In Toxteth, once one of Liverpool’s most troublesome areas, a generation of young footballers are transforming their community’s agenda, on and off the pitch with the help of a local legend.

Walk down Lodge Lane or Granby Street with Earl Jenkins and you’ll be stopped on every corner. “Yes Earl” say grinning Liverpudlians, young and old, a testament to the incredible effect that Earl, and the initiatives he supports, have had on the area. Bump into one of his past or current players and Earl will tell you how they’re the best goalkeeper, centre back, or striker, he has ever seen.

Earl has been at the heart of the Toxteth community for the last two decades. Chair of Kingsley United Liverpool’s most diverse grassroots football club, Learning Mentor at Calderstones School and youth worker at Unity Youth Centre and Granby Toxteth Youth Forum.

His football club is a shining example of how the game can empower kids at the heart of a community, enabling them to better their lives as part of the process.

This is why Earl’s story is so interesting, and important. It’s that it’s not his story at all.

Cornerstone Of The Community

Through Earl’s hard work a community has been forged, and an area that has suffered for decades has hope, and it all started with football, a sport that isn’t even Earl’s first love.

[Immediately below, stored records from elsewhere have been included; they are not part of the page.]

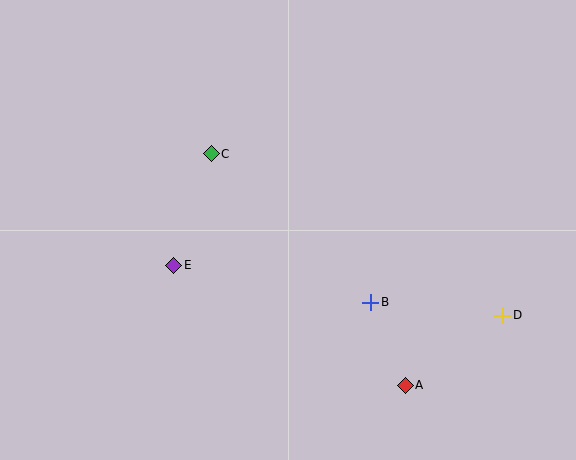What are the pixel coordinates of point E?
Point E is at (174, 265).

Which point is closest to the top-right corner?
Point D is closest to the top-right corner.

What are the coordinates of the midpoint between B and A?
The midpoint between B and A is at (388, 344).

“Football wasn’t even really my thing” he laughs, “I was just doing this to support the kids. It all started when I was involved with Stanley House, a local club in the area that was founded by ex-Liverpool player Howard Gayle. A little later on, I was doing Granby Toxteth Youth Forum, and Tiber FC, which was the club’s name at the time, and I needed somewhere to train the kids indoors during winter. That’s how my involvement with Unity Youth Centre began.”

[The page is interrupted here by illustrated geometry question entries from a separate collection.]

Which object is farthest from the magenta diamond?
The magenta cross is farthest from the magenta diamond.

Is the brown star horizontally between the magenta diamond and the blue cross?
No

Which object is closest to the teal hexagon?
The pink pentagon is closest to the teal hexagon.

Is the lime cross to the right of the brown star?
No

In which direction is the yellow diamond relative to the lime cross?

“There had been a gun incident there a few weeks previously, and they weren’t sure if they were going to carry on running the centre, but they told me that they were putting a board together, so I just said ‘OK, put me on the board.’ Once I was on theboard I ended up being the Chair of Unity as well.”

From here, Earl was on a career path that meant dedicating huge amounts of his time to supporting others in his community. Despite having a large family of his own, Earl has always managed to extend his sense of responsibility and duty of care to those around him. Although his career comes across as unintentional, Earl has always been the person to raise his hand when others weren’t prepared to.

More Than A Club

This was how Earl and Kingsley United, became so integral to football and youth culture in Toxteth. Earl is a proud Scouser, and has the never-say-die spirit that you’d expect. No isn’t good enough. Never isn’t an option.

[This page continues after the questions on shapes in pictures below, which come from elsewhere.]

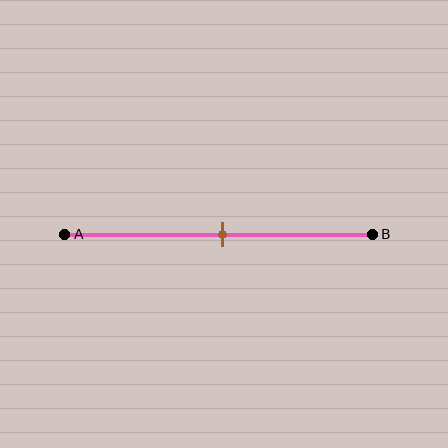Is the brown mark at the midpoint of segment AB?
Yes, the mark is approximately at the midpoint.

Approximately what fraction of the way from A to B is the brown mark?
The brown mark is approximately 50% of the way from A to B.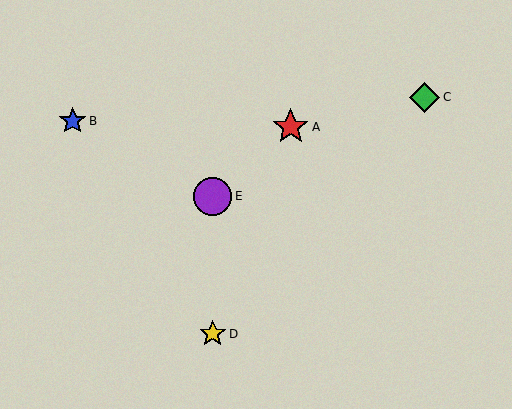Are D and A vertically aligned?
No, D is at x≈213 and A is at x≈291.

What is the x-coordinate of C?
Object C is at x≈425.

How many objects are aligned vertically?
2 objects (D, E) are aligned vertically.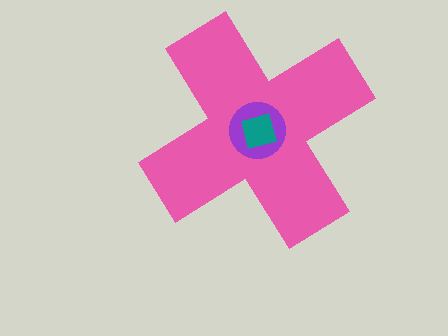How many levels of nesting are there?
3.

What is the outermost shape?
The pink cross.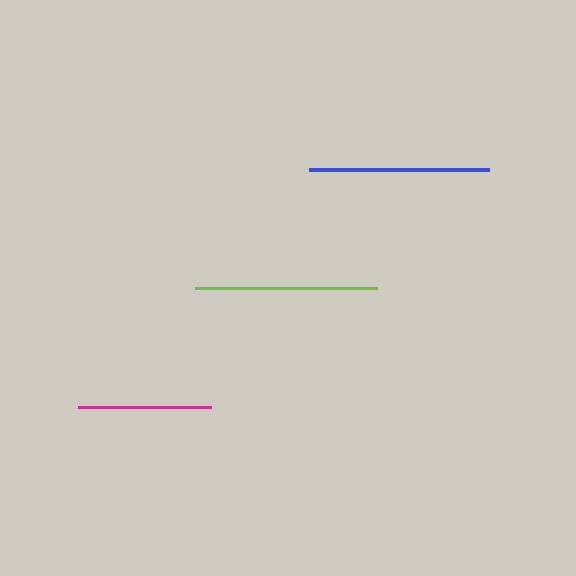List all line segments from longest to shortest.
From longest to shortest: lime and blue (about equal), magenta.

Earl has managed to build a bond, and a mutual respect between himself and young people in Liverpool 8. “The club is like my family” explains Aws Furghani, who Earl has known since he was seven years old. “Everyone is made to feel important, and that’s what I really like about it. Kingsley has taught me to be self dependent, and also to be ready to help others.”

Aws embodies Kingsley, and Toxteth’s diverse and progressive attitude. Someone who came as an outsider in 2012, arriving with his family from Libya, he found a football club and a new home.

Future Voices

Setting these young people up for success in life is proving more valuable as time goes on. Earl and his team are providing kids with invisible life lessons that they’re not receiving elsewhere and through this rewarding work the community is being transformed for the better.

“We use football to engage with young people. They want to come back not because they’re being told to but because they want to be involved. We set standards and ultimately keep them away from less advantageous situations like petty crime.”

The club has produced several good players, but they’ve also produced teachers, doctors, and architects, and that’s testament to Earl’s efforts at keeping these young people in line and on the right track.

“Clubs like ours, and youth centres like Unity, and other great teams and initiatives in the area, have improved life in this area. But now it’s up to the next generation to be the voices for this area.”

“These kids are so intelligent, so engaged, so brilliant, they’d run rings around me at that age... I really do think this generation is up to the challenge. Don’t ask them to arrive early and help put the goals up though. They can’t seem to do that.”

At the end of the day all Earl is doing is encouraging young people to play football. But it’s much bigger than that. He’s using sport to channel young, boisterous energy and provide lessons in time management, taking responsibility for yourself and your community and respecting your teammates.

The simple principles of sportsmanship are keeping the young people of Toxteth grounded and their futures bright.